Excerpt:
When the New Left emerged in the 1960s, something else was born that would mark American elites for decades thereafter: the notion that social-democratic Western Europe was far superior to the capitalist United States. Pity the poor American professor whose every junket to a European academic conference was marred by his continental colleagues' sneering over cocktails about his nation's shame du jour—Vietnam, Watergate, Iraq—or about American racism, capital punishment, or health care. For much of the American Left, Western Europe was nothing less than an abstract symbol of progressive utopia.
This rosy view was never accurate, of course. Europe's socialized health care was blighted by outrageous (and sometimes deadly) waiting lists and rationing, to name just one example. To name another: Timbro, a Swedish think tank, found in 2004 that Sweden was poorer than all but five U.S. states and Denmark poorer than all but nine. But in recent years, something has happened to complicate the Left's fanciful picture even further: Western European voters' widespread reaction against social democracy.
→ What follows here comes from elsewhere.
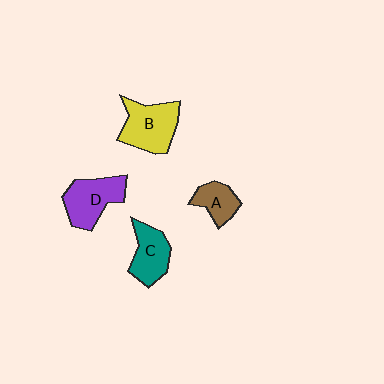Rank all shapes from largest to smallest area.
From largest to smallest: B (yellow), D (purple), C (teal), A (brown).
The shift has two principal, and related, causes. The more significant one is that over the last three decades, social-democratic Europe's political, cultural, academic, and media elites have presided over, and vigorously defended, a vast wave of immigration from the Muslim world—the largest such influx in human history. According to Foreign Affairs, Muslims in Western Europe numbered between 15 and 20 million in 2005. One source estimates that Britain's Muslim population rose from about 82,000 in 1961 to 553,000 in 1981 to 2 million in 2000—a demographic change roughly representative of Western Europe as a whole during that period. According to the London Times, the number of Muslims in the U.K. climbed by half a million between 2004 and 2008 alone—a rate of growth ten times that of the rest of that country's population.